Clustering Mashups by Integrating Structural and Semantic Similarities Using Fuzzy AHP

Clustering Mashups by Integrating Structural and Semantic Similarities Using Fuzzy AHP

Weifeng Pan (School of Computer Science and Information Engineering, Zhejiang Gongshang University, China), Xinxin Xu (School of Computer Science and Information Engineering, Zhejiang Gongshang University, China), Hua Ming (School of Engineering and Computer Science, Oakland University, USA) and Carl K. Chang (Department of Computer Science, Iowa State University, USA)
Copyright: © 2021 |Pages: 24
DOI: 10.4018/IJWSR.2021010103
OnDemand PDF Download:
Available
$37.50
No Current Special Offers
TOTAL SAVINGS: $37.50

Abstract

Mashup technology has become a promising way to develop and deliver applications on the web.
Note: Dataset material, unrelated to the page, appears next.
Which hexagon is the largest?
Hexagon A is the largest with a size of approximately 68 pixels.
Automatically organizing Mashups into functionally similar clusters helps improve the performance of Mashup discovery. Although there are many approaches aiming to cluster Mashups, they solely focus on utilizing semantic similarities to guide the Mashup clustering process and are unable to utilize both the structural and semantic information in Mashup profiles. In this paper, a novel approach to cluster Mashups into groups is proposed, which integrates structural similarity and semantic similarity using fuzzy AHP (fuzzy analytic hierarchy process). The structural similarity is computed from usage histories between Mashups and Web APIs using SimRank algorithm. The semantic similarity is computed from the descriptions and tags of Mashups using LDA (latent dirichlet allocation). A clustering algorithm based on the genetic algorithm is employed to cluster Mashups. Comprehensive experiments are performed on a real data set collected from ProgrammableWeb. The results show the effectiveness of the approach when compared with two kinds of conventional approaches.
Article Preview
Top

Introduction

Services are a special kind of software component, which are developed and deployed by different vendors. They are available over the Internet, and can be used to provide certain business functionalities (Zhang et al., 2013). However, an individual service usually contains limited functionality. People need to combine several services to satisfy complex requirements in the real world (Chen et al., 2015). “Mashup” has become an important technique to develop applications (i.e., Mashups) by composing services (i.e., Web APIs) (Xia et al., 2014), and can be seen as a novel way to perform service composition (Zhang et al., 2010). Up to now, a large number of Mashups have been published. These Mashups are usually contained in online repositories such as ProgrammableWeb (PWeb) (ProgrammableWeb, 2017), myExperiment (myExperiment, 2017), and Biocatalogue (Biocatalogue, 2017). These repositories provide tools to help users search and browse the Mashups that satisfy their requirements. However, with the number of Mashups being so large, Mashups discovery has become a challenge and takes a lot of time (Zhang et al., 2016).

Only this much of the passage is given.